ただ、そこは、ちょっと違う場所なのです。

だから、あなたは新しいガイドブックを買いに外に出て行かなくちゃいけません。
それから、新しい言葉も覚えなくちゃいけません。
そうすれば、あなたにはこれまで出逢ったことのない人々との出逢うことでしょう。

ちょっと違う場所へ来ただけなのです。
イタリアに比べて、時はゆっくりと過ぎていき、イタリアのような華やかさはありません。
でもしばらくここにいて、深く息を吸いこんで、周りをみわたすと…オランダには風車があることに気がつきます。
チューリップにも気が付きます。
そして、オランダにはレンブラントの絵もあることに気が付くでしょう。

でも、あなたの知人たちは、イタリアに行ったり来たりでせわしなくしていて、皆イタリアでどんなに素敵な時を過ごしてきたかを自慢するのです。
そして、あなたはこの先もずっと「そうなの、イタリアは私も行くはずだった場所なの。
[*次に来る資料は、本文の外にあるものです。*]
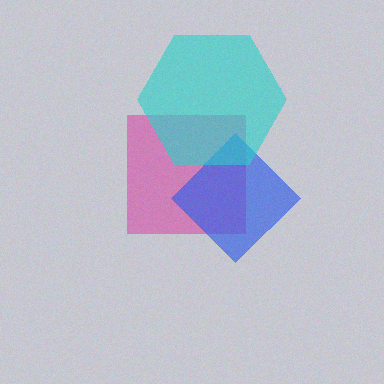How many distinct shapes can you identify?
There are 3 distinct shapes: a magenta square, a blue diamond, a cyan hexagon.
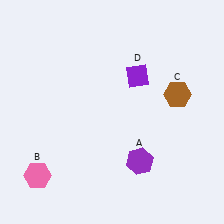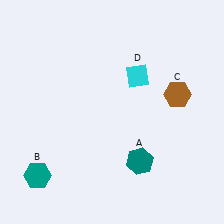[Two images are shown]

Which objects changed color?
A changed from purple to teal. B changed from pink to teal. D changed from purple to cyan.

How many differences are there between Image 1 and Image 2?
There are 3 differences between the two images.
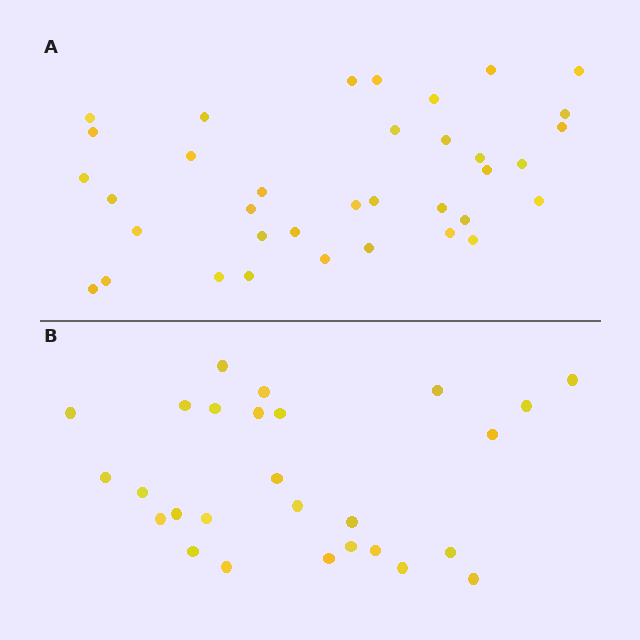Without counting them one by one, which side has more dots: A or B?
Region A (the top region) has more dots.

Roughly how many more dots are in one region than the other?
Region A has roughly 8 or so more dots than region B.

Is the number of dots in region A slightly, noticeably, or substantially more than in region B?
Region A has noticeably more, but not dramatically so. The ratio is roughly 1.3 to 1.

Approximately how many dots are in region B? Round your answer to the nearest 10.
About 30 dots. (The exact count is 27, which rounds to 30.)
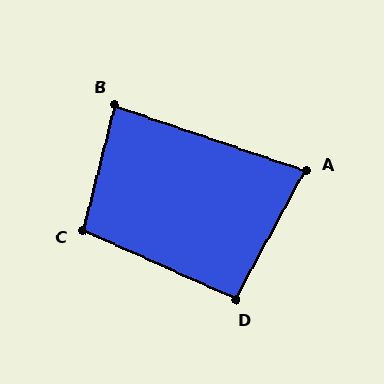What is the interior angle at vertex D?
Approximately 94 degrees (obtuse, close to a right angle).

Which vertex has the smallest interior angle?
A, at approximately 80 degrees.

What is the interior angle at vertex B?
Approximately 86 degrees (acute, close to a right angle).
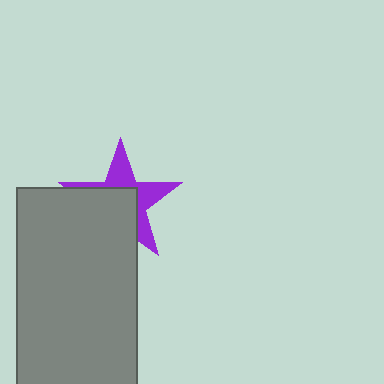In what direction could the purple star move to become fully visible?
The purple star could move toward the upper-right. That would shift it out from behind the gray rectangle entirely.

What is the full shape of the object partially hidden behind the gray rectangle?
The partially hidden object is a purple star.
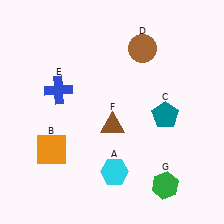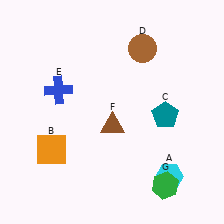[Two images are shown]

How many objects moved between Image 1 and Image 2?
1 object moved between the two images.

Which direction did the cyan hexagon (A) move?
The cyan hexagon (A) moved right.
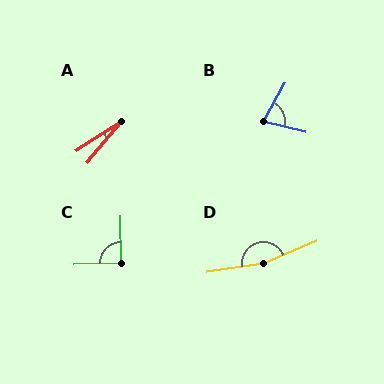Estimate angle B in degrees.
Approximately 75 degrees.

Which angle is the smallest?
A, at approximately 18 degrees.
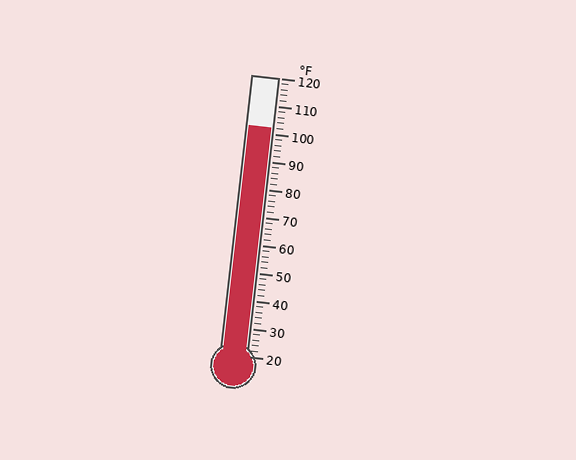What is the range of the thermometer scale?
The thermometer scale ranges from 20°F to 120°F.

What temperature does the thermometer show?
The thermometer shows approximately 102°F.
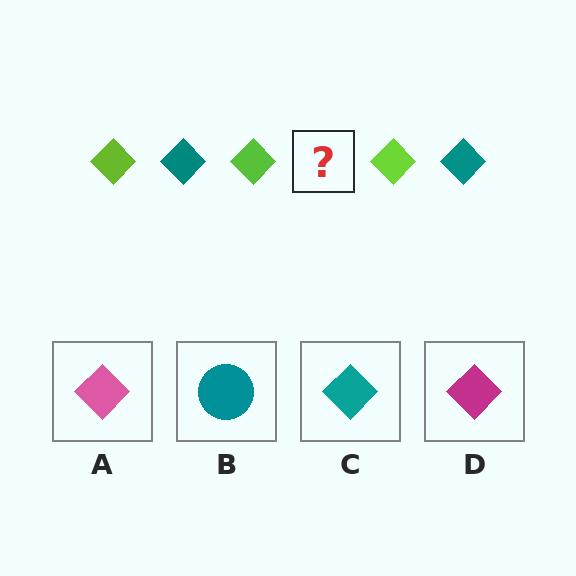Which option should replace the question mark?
Option C.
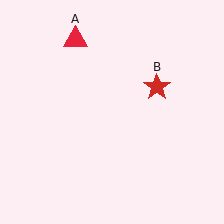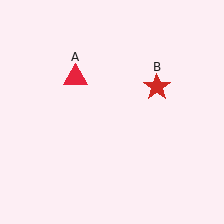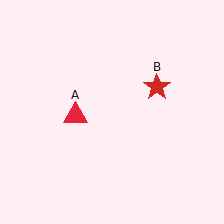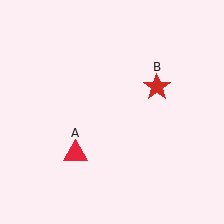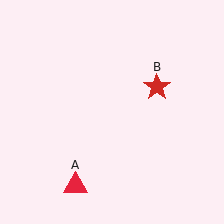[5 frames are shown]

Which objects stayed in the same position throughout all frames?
Red star (object B) remained stationary.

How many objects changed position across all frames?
1 object changed position: red triangle (object A).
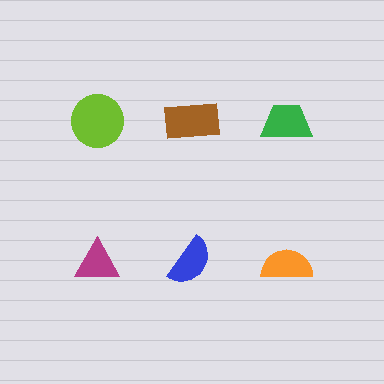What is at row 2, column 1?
A magenta triangle.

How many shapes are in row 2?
3 shapes.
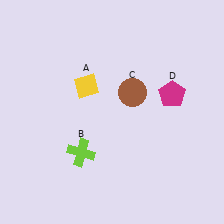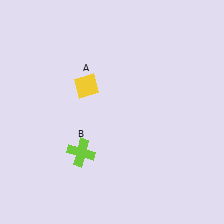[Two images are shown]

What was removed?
The magenta pentagon (D), the brown circle (C) were removed in Image 2.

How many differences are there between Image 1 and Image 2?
There are 2 differences between the two images.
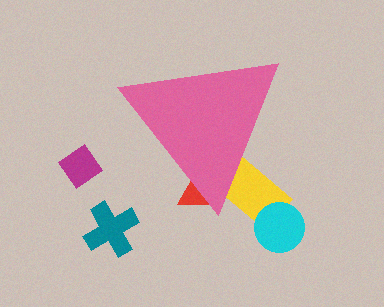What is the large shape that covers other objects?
A pink triangle.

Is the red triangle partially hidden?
Yes, the red triangle is partially hidden behind the pink triangle.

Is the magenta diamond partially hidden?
No, the magenta diamond is fully visible.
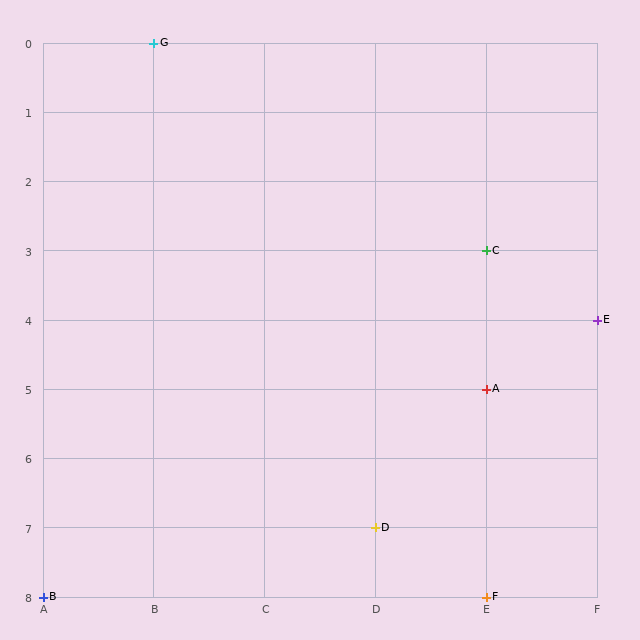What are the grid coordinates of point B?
Point B is at grid coordinates (A, 8).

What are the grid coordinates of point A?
Point A is at grid coordinates (E, 5).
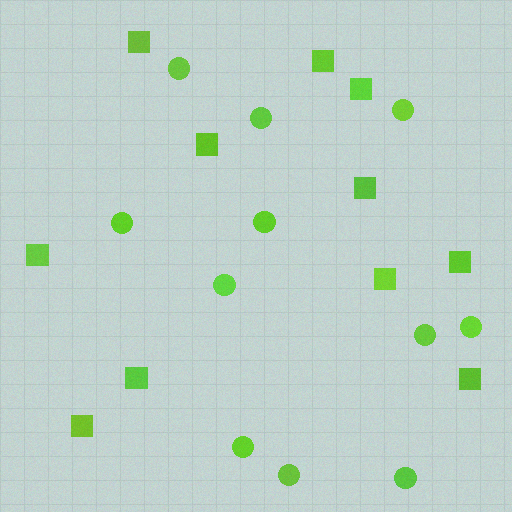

私が計画していたのはイタリア行きだったの。」と、言い続けるでしょう。

イタリアへ行けなかった痛みは決して消えることのないものでしょう。
なぜなら、失った夢はあまりにも大きすぎるからです。

しかし、イタリアに行けなかったことをこの先もずっと嘆いていたら、オランダのすばらしさや、美しさを心から楽しむことは決してできないでしょう。